Ella me dijo, entonces, balbuceante
en sus frases, pero mirando lejos
la segura vigilia de un escénico
retablo de su vida, que no dormía
casi nada, que cuando entrecerraba
sus párpados ajados, el hijo enfurecido
le mostraba los dientes, y ella
se levantaba espantada. Corría
al cuarto del hijo y se quedaba
mirándolo dormir toda la noche.
Después, por las mañanas, oía la voz
del padre que tarareaba en el baño
a través de una garganta infantil.
Como pude, me escapé esa noche, amigos,
de la evidente locura. Pensé, ¿por qué
no lo era antes? ¿De dónde vienen
tales tragedias que ya no pueden
ser creíbles? ¿Acaso su sonrisa delataba,
en su extrema hermosura, la imposible
oscuridad que la llamaba?
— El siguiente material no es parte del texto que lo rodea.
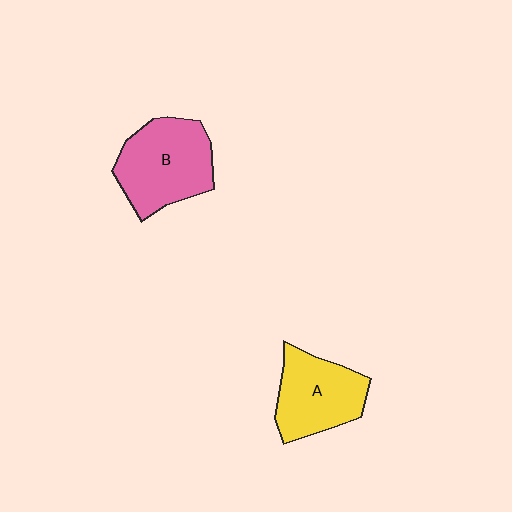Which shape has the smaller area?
Shape A (yellow).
Ahora está
internada, me dijeron, ¿en qué interior
de la textura de su rostro, plegada
sobre el vacío imperfecto de sus palabras
hasta que muera? No hay final
para esto que no tuvo principio.”
“Pesada herencia para el hijo”, agregó
serenamente Eduardo. “Si así fuera”,
respondió Oscar, “el mundo no tendría
ninguna historia, y ya nosotros
estaríamos mudos”. Todos vimos,
por las ventanas el oro desnudo
del atardecer hiriendo espacios
carmesíes. Ahora, siempre, medito,
cuando recuerdo, siete generaciones,
en la vana vacilación de despedirnos,
y el dolor, renovado, crece. Ruego
hacia la ausencia de ese paisaje
verde y rojizo, al brusco ruido
de grillos y lechuzas, a ellos
y a una antigua señora, que yo
esté aquí y que pueda cantar siempre.